Those gun "regulators" are not really regulating pressure they just a choke valve. You need a proper filter-regulator on the wall.

Your stop-start issue may be due to blocked hole in cup lid. Paint splashes in the hole now and again.


----------



## Franzpan (Mar 2, 2009)

Thanks for the advice guys :thumb:

Its round two tonight! Got the wheels sanded back smooth again last night so I'm ready to try again. Got a decent filter to attach at the wall and I'll dial the regulator on the compressor down to just above the pressure I want. I'm also going to thin the paint this time as I didn't do that previously.


----------



## Franzpan (Mar 2, 2009)

This will hopefully do the trick


----------



## Guest (Apr 16, 2015)

Folk have come up with many different designs to remove water from the airline...loads on the internet.I used some copper tube with "drops" before the filter/regulator and its worked well.


----------



## Franzpan (Mar 2, 2009)

That looks good. Once I get my compressor properly plumbed in around the workshop I'll do something like that.

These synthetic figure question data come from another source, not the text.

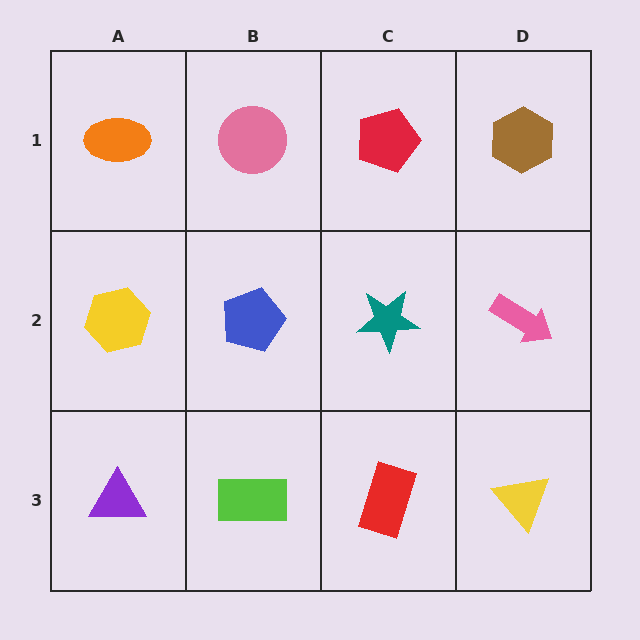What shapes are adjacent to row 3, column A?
A yellow hexagon (row 2, column A), a lime rectangle (row 3, column B).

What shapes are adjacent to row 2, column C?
A red pentagon (row 1, column C), a red rectangle (row 3, column C), a blue pentagon (row 2, column B), a pink arrow (row 2, column D).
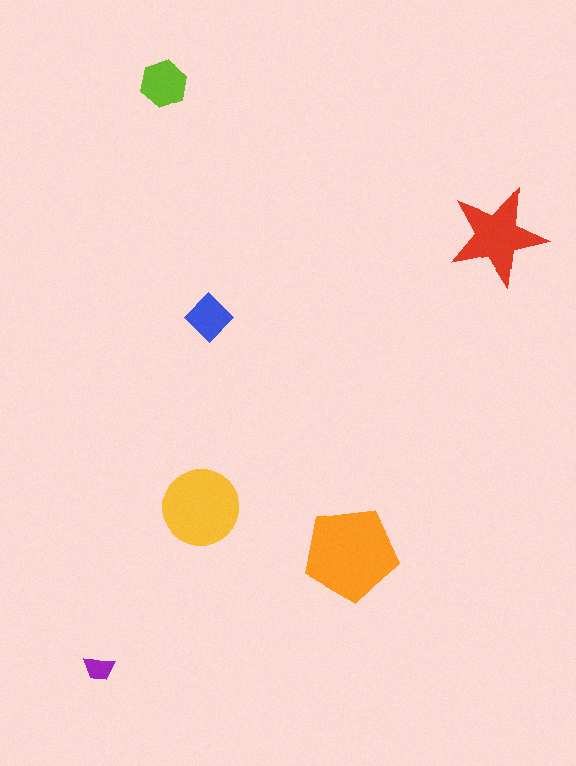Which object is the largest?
The orange pentagon.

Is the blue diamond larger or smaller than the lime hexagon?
Smaller.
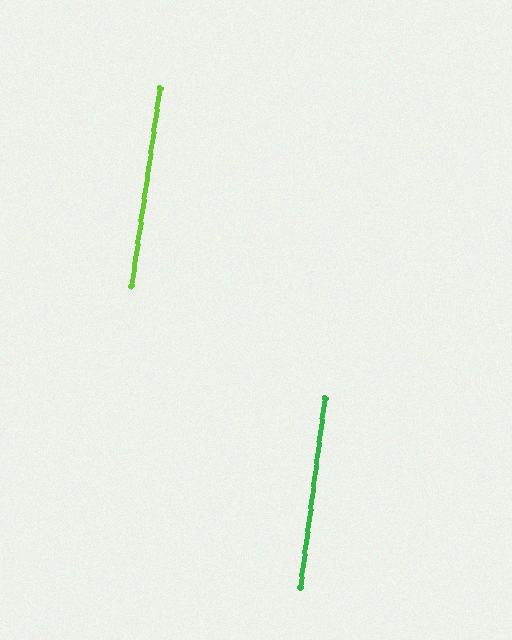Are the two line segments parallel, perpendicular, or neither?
Parallel — their directions differ by only 0.5°.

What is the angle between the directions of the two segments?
Approximately 0 degrees.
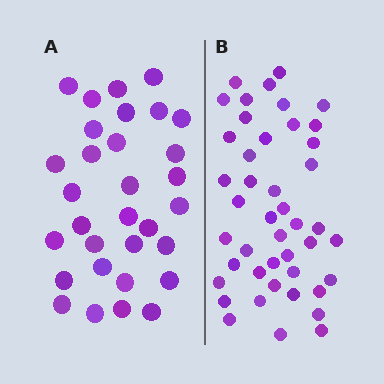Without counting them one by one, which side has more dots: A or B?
Region B (the right region) has more dots.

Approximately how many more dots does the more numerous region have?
Region B has approximately 15 more dots than region A.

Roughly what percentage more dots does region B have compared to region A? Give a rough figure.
About 40% more.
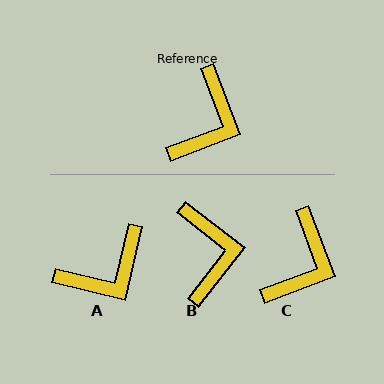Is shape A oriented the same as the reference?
No, it is off by about 34 degrees.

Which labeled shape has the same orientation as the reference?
C.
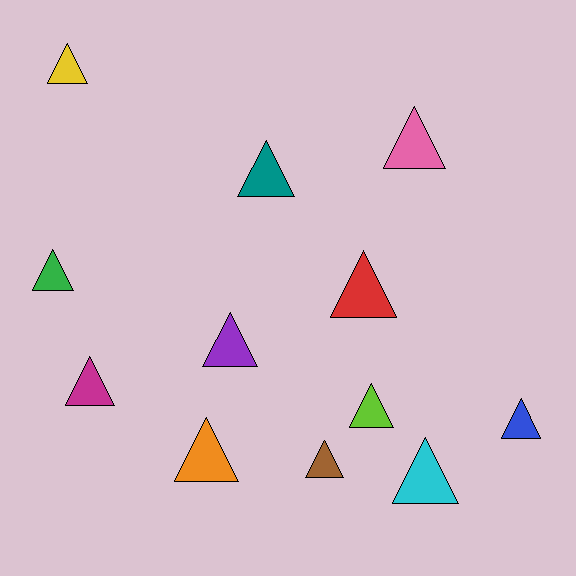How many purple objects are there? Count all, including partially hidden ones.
There is 1 purple object.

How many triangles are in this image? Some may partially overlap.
There are 12 triangles.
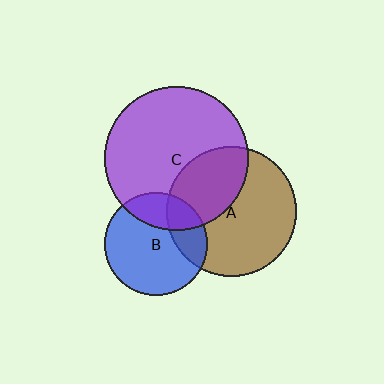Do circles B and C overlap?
Yes.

Had another go tonight. Thinned the paint to 20% and it laid down real nice with minimal orange peel. However I'm still getting moisture spots in the paint. The new filter doesn't seem to be working. The inside of the glass wasn't even damp after use whereas the little filter at the gun was full of little beads of water.

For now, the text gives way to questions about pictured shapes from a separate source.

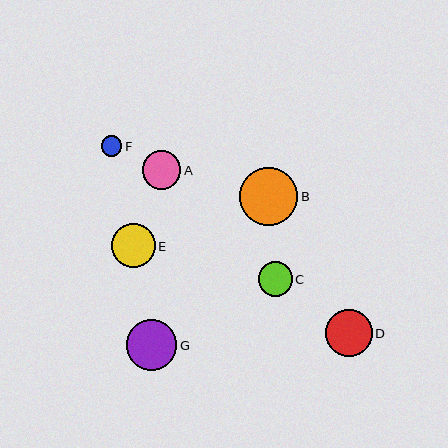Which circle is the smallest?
Circle F is the smallest with a size of approximately 21 pixels.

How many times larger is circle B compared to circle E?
Circle B is approximately 1.3 times the size of circle E.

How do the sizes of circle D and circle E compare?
Circle D and circle E are approximately the same size.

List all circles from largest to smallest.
From largest to smallest: B, G, D, E, A, C, F.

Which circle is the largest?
Circle B is the largest with a size of approximately 58 pixels.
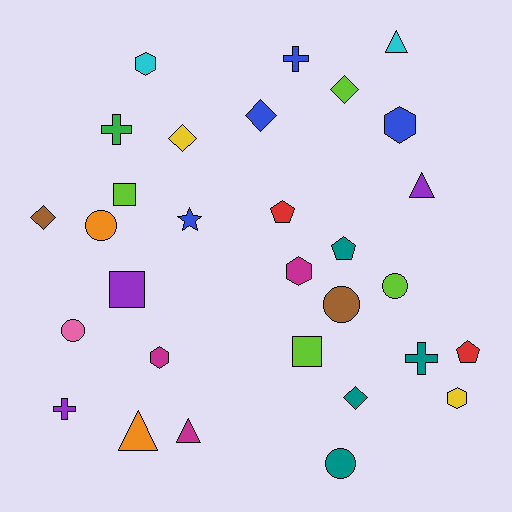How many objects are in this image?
There are 30 objects.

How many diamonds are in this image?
There are 5 diamonds.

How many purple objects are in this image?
There are 3 purple objects.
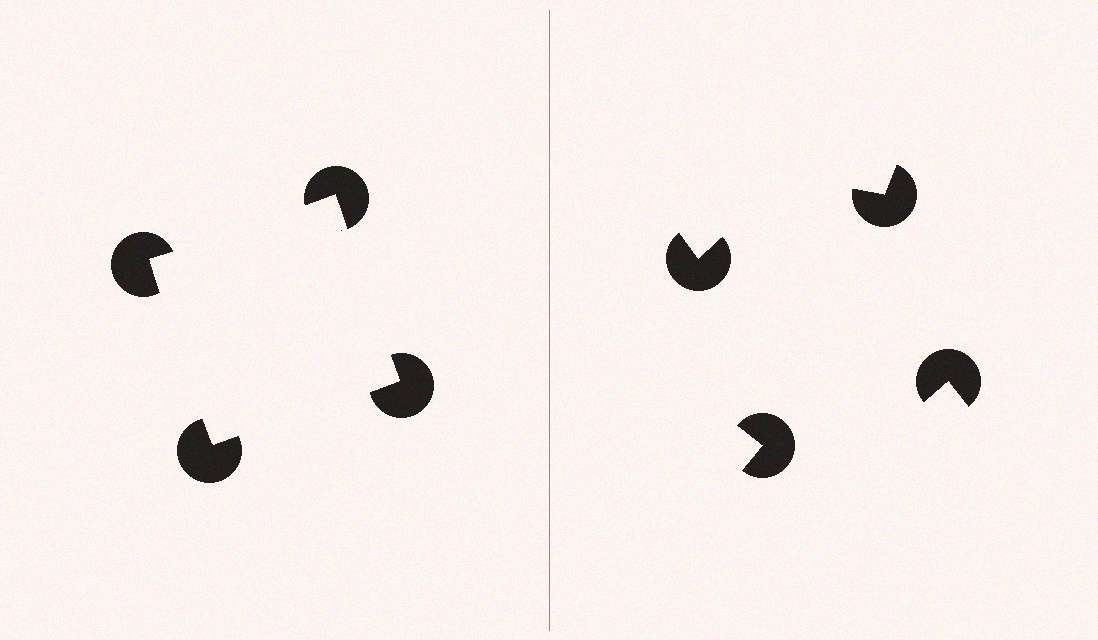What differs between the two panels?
The pac-man discs are positioned identically on both sides; only the wedge orientations differ. On the left they align to a square; on the right they are misaligned.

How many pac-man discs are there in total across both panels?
8 — 4 on each side.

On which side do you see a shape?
An illusory square appears on the left side. On the right side the wedge cuts are rotated, so no coherent shape forms.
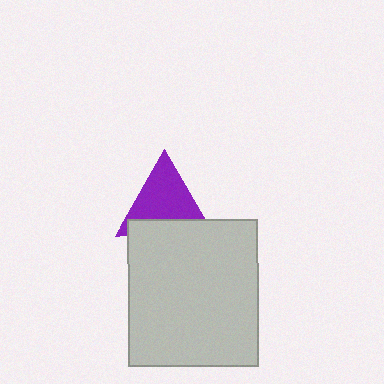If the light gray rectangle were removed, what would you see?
You would see the complete purple triangle.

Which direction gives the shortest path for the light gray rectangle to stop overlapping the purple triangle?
Moving down gives the shortest separation.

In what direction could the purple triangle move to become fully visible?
The purple triangle could move up. That would shift it out from behind the light gray rectangle entirely.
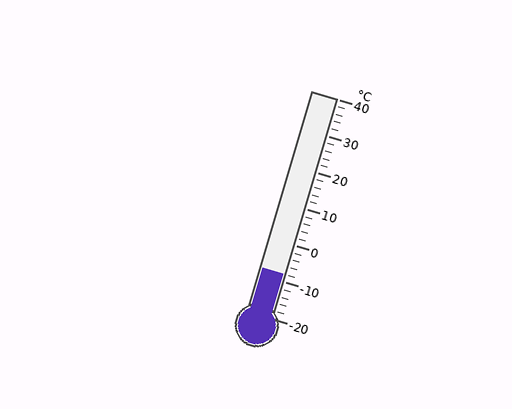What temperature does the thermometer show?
The thermometer shows approximately -8°C.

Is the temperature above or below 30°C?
The temperature is below 30°C.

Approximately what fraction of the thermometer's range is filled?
The thermometer is filled to approximately 20% of its range.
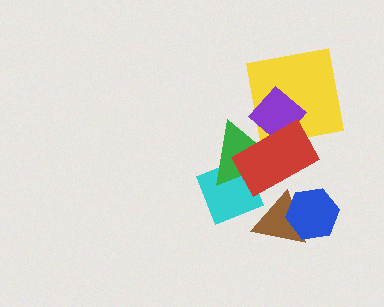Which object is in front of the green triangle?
The red rectangle is in front of the green triangle.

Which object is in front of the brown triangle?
The blue hexagon is in front of the brown triangle.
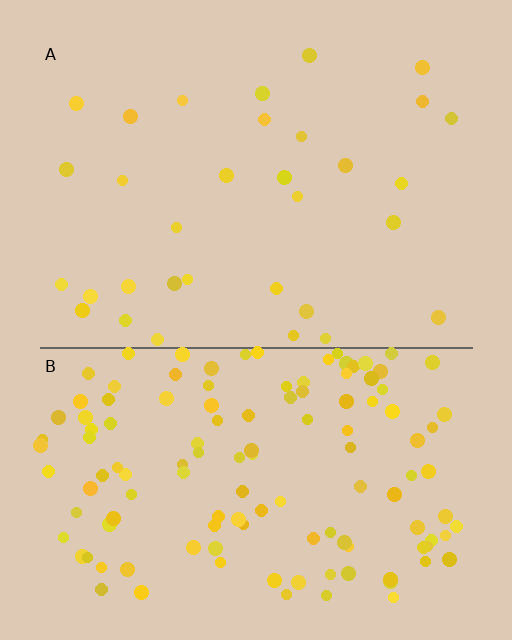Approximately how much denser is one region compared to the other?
Approximately 4.0× — region B over region A.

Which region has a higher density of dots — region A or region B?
B (the bottom).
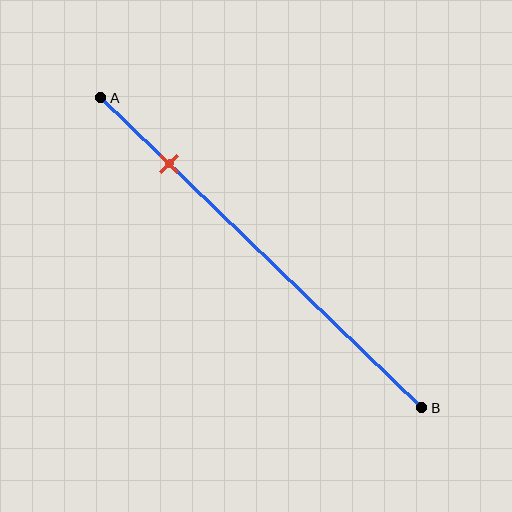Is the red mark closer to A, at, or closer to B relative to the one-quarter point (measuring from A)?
The red mark is closer to point A than the one-quarter point of segment AB.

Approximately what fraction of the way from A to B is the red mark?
The red mark is approximately 20% of the way from A to B.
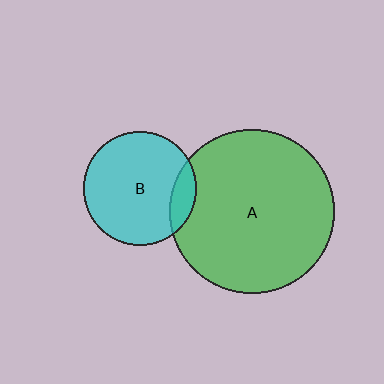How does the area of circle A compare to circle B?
Approximately 2.1 times.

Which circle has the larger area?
Circle A (green).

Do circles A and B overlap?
Yes.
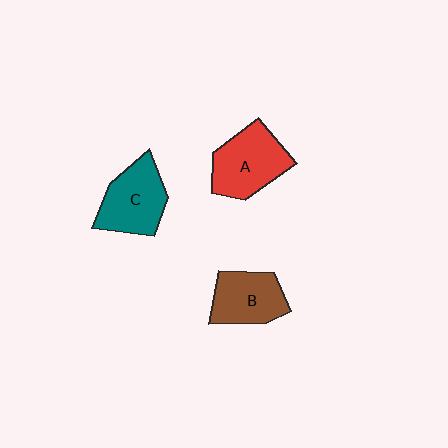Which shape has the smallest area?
Shape B (brown).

The big filter was about 5 metres from the compressor and then another 10m of hose to the gun. I take it these air filters are pretty much plug and play? I didn't get any instructions with it lol.


----------



## Franzpan (Mar 2, 2009)

Finally getting good results on the wheels :thumb:

Got the air issues sorted, it will be a while before I can get my air line plumbed in so atm I have 10m of hose coming out of the compressor and coiled up in a bucket which I fill with cold water each time before painting. The hose is clear and you can see all the little water droplets condensing before the filter and then after the filter the hose is completely dry. I'm no longer getting the little moisture bubbles in the paint.

I had a few issues with silicone contaminants but I just upped the panel wipe regime which cleared this up.

I'm thinning the paint to 20% which lets it lay down nice and flat, I'm only getting the odd bit of orange peel where I haven't applied enough paint. Its a fine balance between applying enough and getting runs though 

Will get a few pics when I'm home from work.


----------